Corales de laboratorio

La evolución asistida de los corales de la Gran Barrera podría ayudar a su salvación.

Cortesía del Instituto Australiano de Ciencias Marinas

Con 350.000 kilómetros cuadrados, la Gran Barrera de Coral se erige como la mayor estructura viviente del planeta. Emplazada frente a la costa noreste de Australia, alberga más de 600 corales y miles de otras especies de fauna marina. Pero su futuro se aventura funesto. En los 27 años que separan 1985 de 2012, la mitad del coral ha desaparecido. Buena parte de la mortandad es achacable al cambio climático, que ha intensificado los ciclones tropicales destructivos y ha calentado y acidificado las aguas circundantes. Los esfuerzos conservacionistas, como la creación de zonas protegidas y la mejora de la calidad del agua, no bastarán por sí solos.

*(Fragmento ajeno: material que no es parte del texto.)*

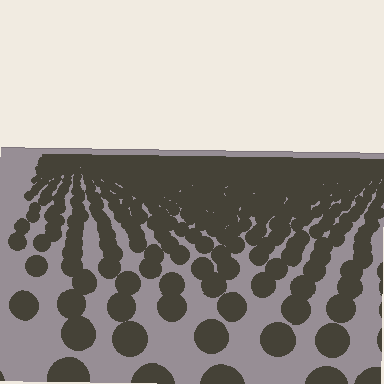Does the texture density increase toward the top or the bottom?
Density increases toward the top.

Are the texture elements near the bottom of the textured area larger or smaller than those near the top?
Larger. Near the bottom, elements are closer to the viewer and appear at a bigger on-screen size.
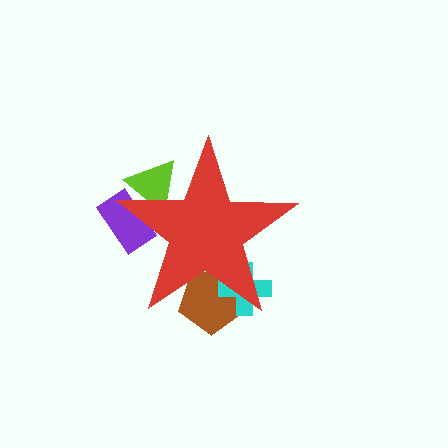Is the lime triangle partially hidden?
Yes, the lime triangle is partially hidden behind the red star.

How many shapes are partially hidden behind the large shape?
4 shapes are partially hidden.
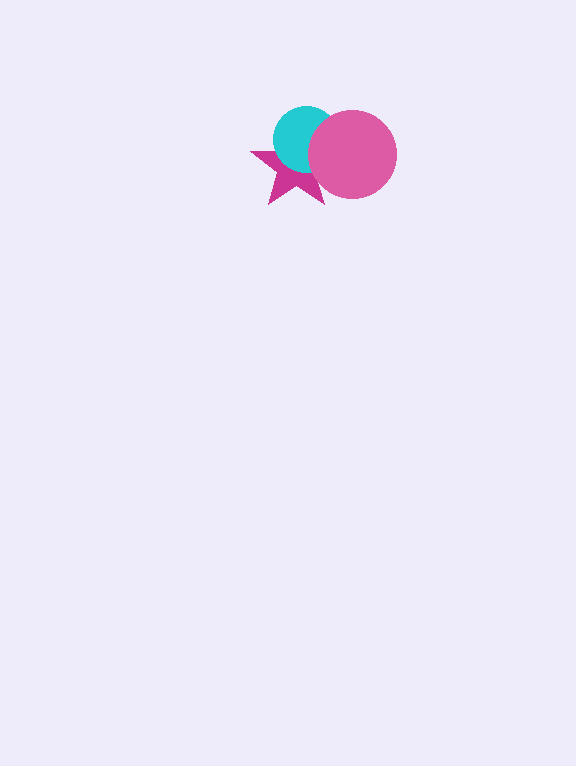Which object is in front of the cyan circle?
The pink circle is in front of the cyan circle.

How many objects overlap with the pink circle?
2 objects overlap with the pink circle.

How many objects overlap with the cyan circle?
2 objects overlap with the cyan circle.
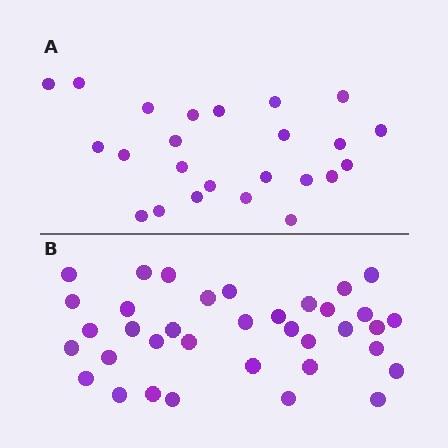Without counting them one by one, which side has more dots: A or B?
Region B (the bottom region) has more dots.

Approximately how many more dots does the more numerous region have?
Region B has roughly 12 or so more dots than region A.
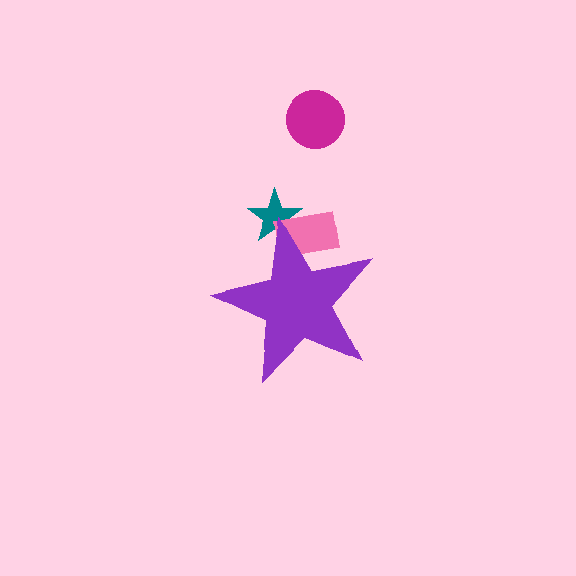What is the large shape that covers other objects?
A purple star.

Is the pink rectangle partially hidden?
Yes, the pink rectangle is partially hidden behind the purple star.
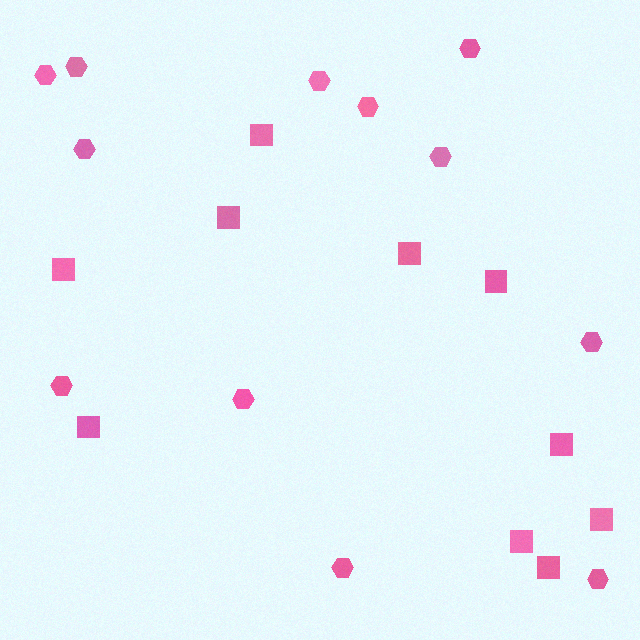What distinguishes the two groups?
There are 2 groups: one group of squares (10) and one group of hexagons (12).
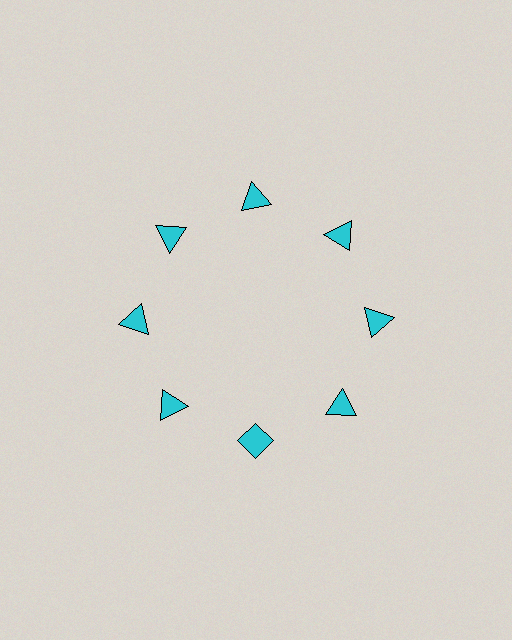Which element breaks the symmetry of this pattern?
The cyan diamond at roughly the 6 o'clock position breaks the symmetry. All other shapes are cyan triangles.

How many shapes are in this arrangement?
There are 8 shapes arranged in a ring pattern.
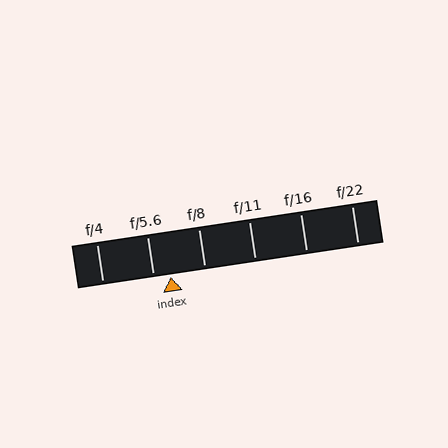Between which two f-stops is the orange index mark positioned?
The index mark is between f/5.6 and f/8.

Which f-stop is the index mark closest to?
The index mark is closest to f/5.6.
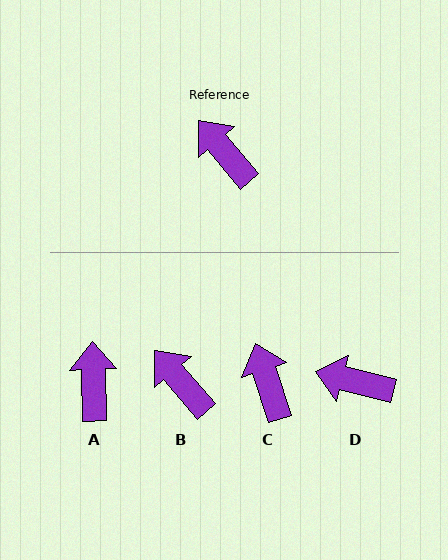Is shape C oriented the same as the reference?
No, it is off by about 22 degrees.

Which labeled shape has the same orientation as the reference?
B.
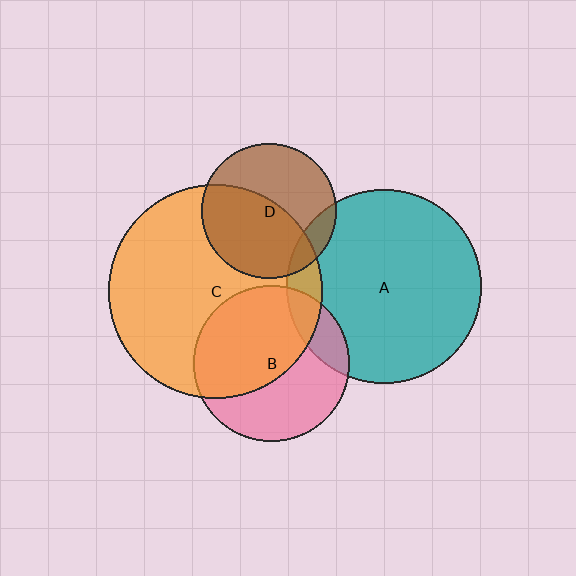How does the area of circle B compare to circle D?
Approximately 1.3 times.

Para frenar la destrucción del coral, los biólogos marinos de un nuevo centro de investigación australiano, el Simulador Marino Nacional (fotografía), han concebido una estrategia más radical: cultivar «supercorales» capaces de prosperar en un mar cada vez más hostil.

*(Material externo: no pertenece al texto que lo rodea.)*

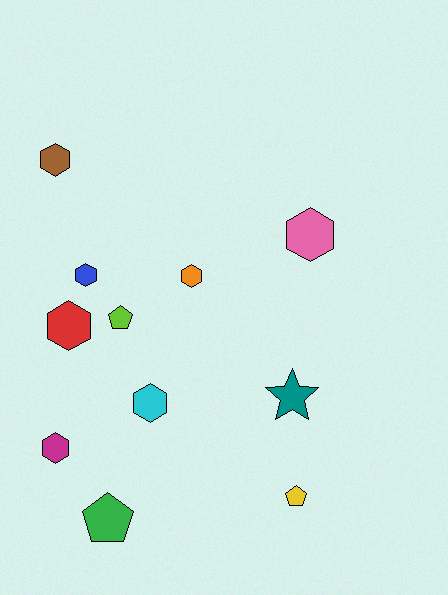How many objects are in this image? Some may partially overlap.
There are 11 objects.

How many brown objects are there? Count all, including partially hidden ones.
There is 1 brown object.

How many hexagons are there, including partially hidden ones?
There are 7 hexagons.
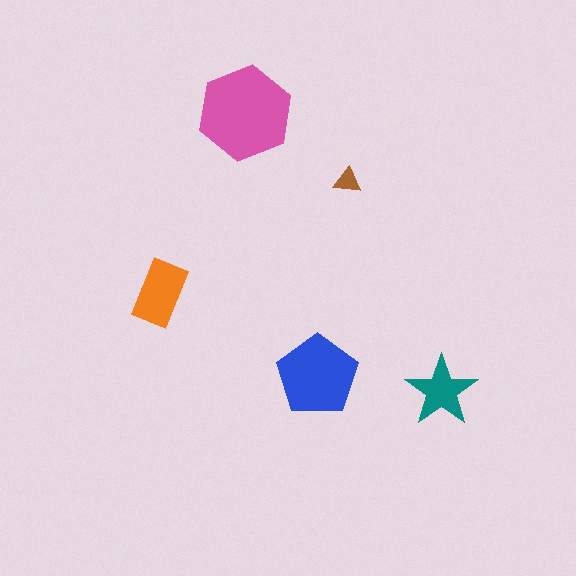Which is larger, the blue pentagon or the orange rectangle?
The blue pentagon.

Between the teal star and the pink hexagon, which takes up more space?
The pink hexagon.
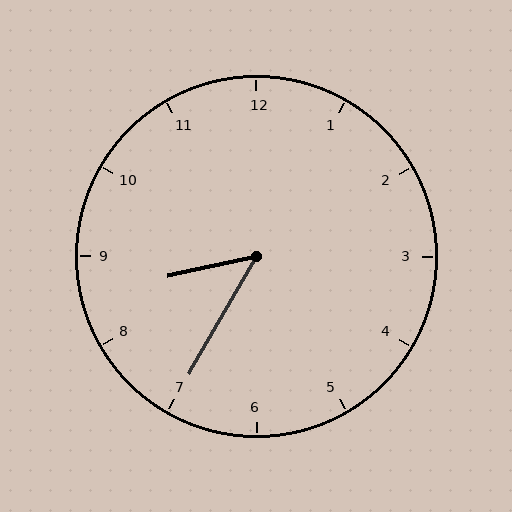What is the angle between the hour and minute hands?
Approximately 48 degrees.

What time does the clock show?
8:35.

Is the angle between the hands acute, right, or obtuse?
It is acute.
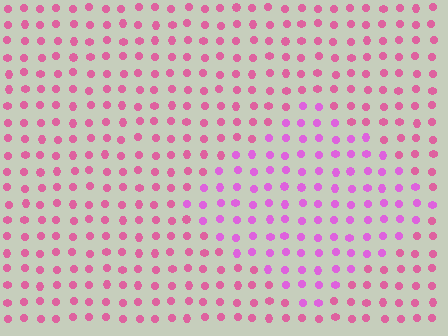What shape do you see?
I see a diamond.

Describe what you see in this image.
The image is filled with small pink elements in a uniform arrangement. A diamond-shaped region is visible where the elements are tinted to a slightly different hue, forming a subtle color boundary.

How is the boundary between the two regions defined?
The boundary is defined purely by a slight shift in hue (about 30 degrees). Spacing, size, and orientation are identical on both sides.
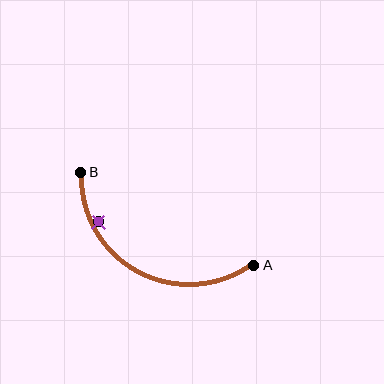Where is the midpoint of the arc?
The arc midpoint is the point on the curve farthest from the straight line joining A and B. It sits below that line.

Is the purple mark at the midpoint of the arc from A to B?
No — the purple mark does not lie on the arc at all. It sits slightly inside the curve.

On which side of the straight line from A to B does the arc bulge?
The arc bulges below the straight line connecting A and B.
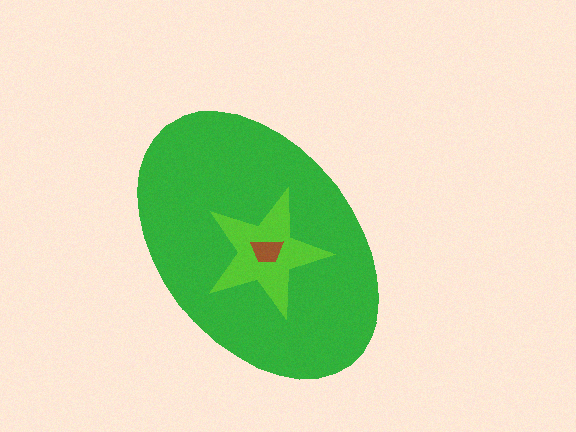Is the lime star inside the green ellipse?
Yes.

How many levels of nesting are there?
3.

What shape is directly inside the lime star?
The brown trapezoid.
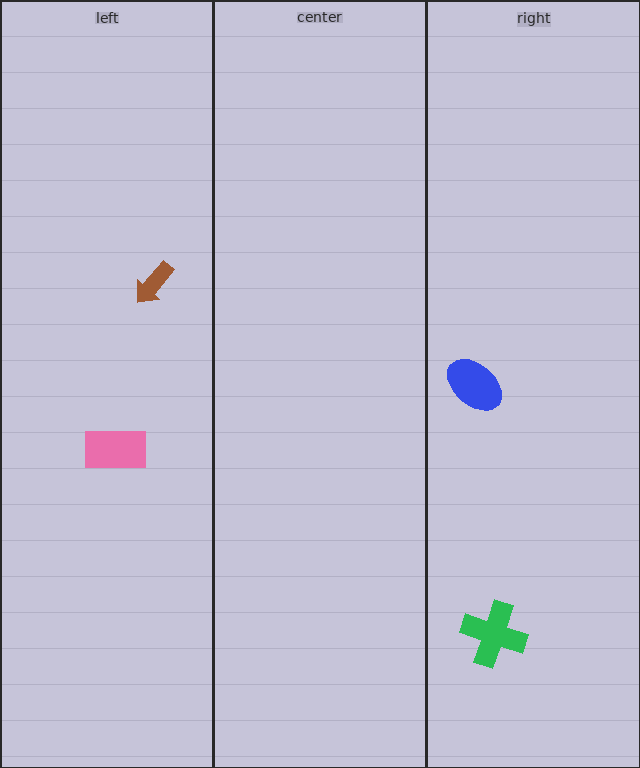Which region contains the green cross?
The right region.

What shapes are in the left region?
The brown arrow, the pink rectangle.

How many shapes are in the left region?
2.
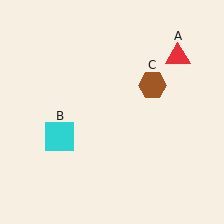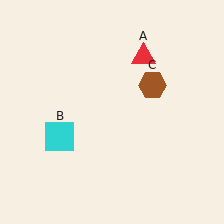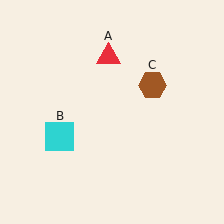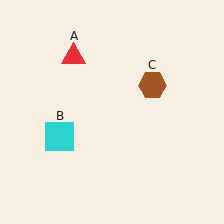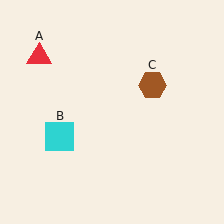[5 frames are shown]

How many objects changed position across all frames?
1 object changed position: red triangle (object A).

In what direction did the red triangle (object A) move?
The red triangle (object A) moved left.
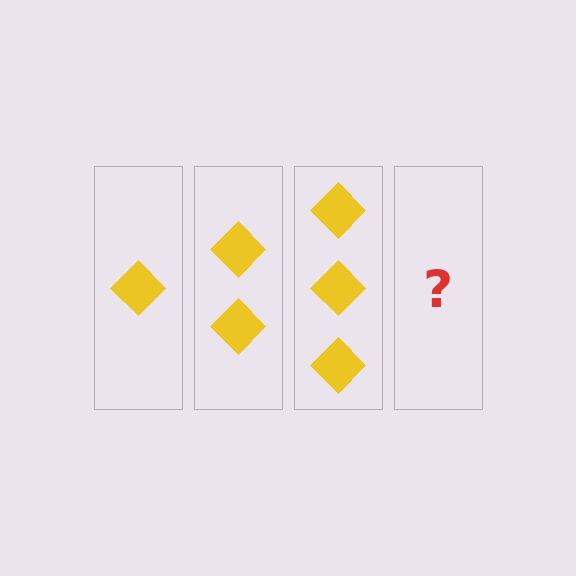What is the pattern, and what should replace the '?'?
The pattern is that each step adds one more diamond. The '?' should be 4 diamonds.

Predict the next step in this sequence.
The next step is 4 diamonds.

En el próximo lustro, el equipo encabezado por la genetista Madeleine van Oppen cultivará corales preparados para afrontar el calentamiento global en algunos de los 33 tanques del Simulador Marino Nacional. Van Oppen podrá controlar con precisión la salinidad, la temperatura, la calidad y el pH del agua de cada tanque, de modo que podrá seleccionar los individuos que resistan los ambientes adversos. Algunos tanques reproducirán las condiciones marinas que los modelos predicen para finales de siglo. Los especímenes que mejor toleren el calor y el pH ácido serán cruzados para concebir una descendencia dotada con sus rasgos, en generaciones sucesivas, proceso denominado evolución asistida. Ello podría tener lugar de forma natural si los corales pudieran adaptarse con suficiente rapidez a los cambios ambientales, pero el tiempo apremia, por lo que el hombre ha decidido intervenir para acelerar la adaptación. «Las predicciones para los arrecifes coralinos son sombrías», advierte van Oppen. «Conviene explorar si la evolución asistida puede ser una herramienta factible para restaurar los arrecifes».

La evolución asistida constituye un enfoque novedoso en la conservación marina que no escapa a la controversia. Algunos expertos no ocultan su temor a que los supercorales desplacen a los corales autóctonos. Si el trabajo de van Oppen culmina con éxito, el gobierno de Australia, que financia el Simulador Marino Nacional, podría considerar el trasplante de corales de laboratorio en la Gran Barrera. La carrera contra la extinción de los arrecifes de coral ha dado comienzo.